Message d'avertissement

Attention : cette page est tirée de nos archives. Il se pourrait que notre site Internet contienne des informations plus récentes sur ce sujet. Pour le savoir, utilisez notre moteur de recherche.

Margot Young

« La syndicalisation est bénéfique non seulement pour la main-d’œuvre du secteur, mais également pour les enfants qui fréquentent des garderies syndiquées, leurs parents et pour la société dans son ensemble.»1

Depuis des siècles, les syndicats sont au cœur des revendications des travailleurs et des travailleuses et interpellent en leur nom les employeurs et les gouvernements. Plus récemment, ils sont devenus partenaires de l’élaboration de politiques sociales et économiques et de la promotion d’un système universel de services de garde à l’enfance accessibles, abordables, financés à même les fonds publics, responsables, inclusifs et propices au développement des enfants. La participation des syndicats à ce mouvement militant a été fondamentale pour l’avancement des services de garde dans la sphère publique et politique et pour l’amélioration des conditions de travail quotidiennes, des salaires et des avantages sociaux des travailleuses et travailleurs de ce secteur.

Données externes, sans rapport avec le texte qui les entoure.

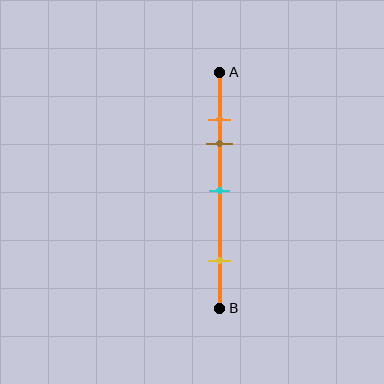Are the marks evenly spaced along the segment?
No, the marks are not evenly spaced.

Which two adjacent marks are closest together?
The orange and brown marks are the closest adjacent pair.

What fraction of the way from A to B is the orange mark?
The orange mark is approximately 20% (0.2) of the way from A to B.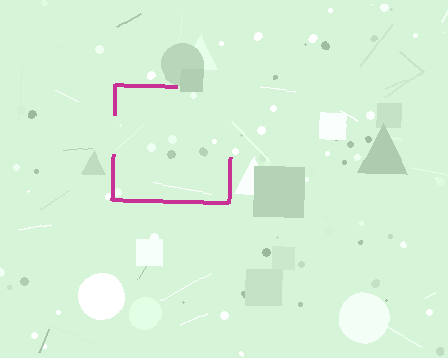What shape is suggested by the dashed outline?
The dashed outline suggests a square.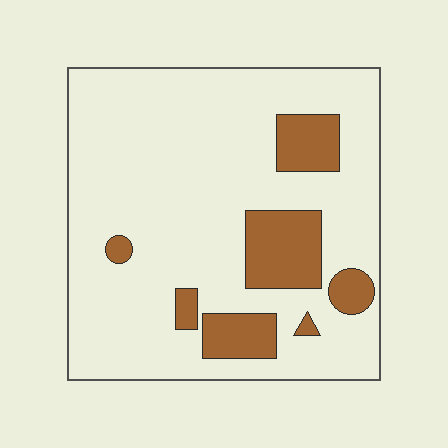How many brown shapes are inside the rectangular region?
7.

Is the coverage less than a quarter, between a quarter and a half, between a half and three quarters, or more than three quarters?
Less than a quarter.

Au Canada, cette collaboration sur les politiques de services de garde à laquelle participent syndicats, groupes de pression et organisations professionnelles est unique en son genre et a permis à la problématique des services de garde de demeurer au cœur des débats publics malgré le manque d’actions à ce jour de la plupart des gouvernements pour instaurer un système pancanadien de services éducatifs et de garde à l’enfance.

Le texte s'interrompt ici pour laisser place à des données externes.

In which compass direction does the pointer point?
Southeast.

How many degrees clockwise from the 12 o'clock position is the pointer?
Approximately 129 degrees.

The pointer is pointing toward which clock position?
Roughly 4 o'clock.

Ce document examine les quatre principaux moyens utilisés par les syndicats dans le passé et aujourd’hui pour favoriser la création d’un système de services de garde à l’enfance de qualité au Canada : l’action militante, la promotion du professionnalisme dans le secteur, la négociation de salaires et de conditions de travail et la syndicalisation. Y sont aussi décrites certaines des luttes importantes qui ont été menées pour obtenir un système universel de services de garde financés à même des fonds publics.

L’action militante

Les syndicats ont plusieurs raisons de s’impliquer dans la lutte pour un système pancanadien de services de garde : promouvoir un sain équilibre entre la vie professionnelle et la vie personnelle, faire progresser le dossier de l’égalité des femmes, favoriser la solidarité sociale et défendre nos infrastructures publiques. Beaucoup de syndicats ont des comités de services de garde dynamiques et déterminés à porter le dossier des services de garde et ses enjeux, à l’interne, auprès des membres et à l’extérieur, dans la sphère publique. Au nombre des différentes campagnes syndicales, on retrouve l’effort soutenu des syndicats pour obtenir un système pancanadien de services de garde, les pressions exercées sur les gouvernements provinciaux pour adopter des plans de développement et des programmes de financement des services de garde, augmenter les subventions aux services de garde et améliorer les salaires du personnel, et les collaborations avec des parents et des conseils d’administration de garderies pour faire pression sur les administrations municipales afin qu’elles améliorent la qualité de leurs garderies, qu’elles augmentent le salaire de leur personnel et qu’elles réduisent les tarifs.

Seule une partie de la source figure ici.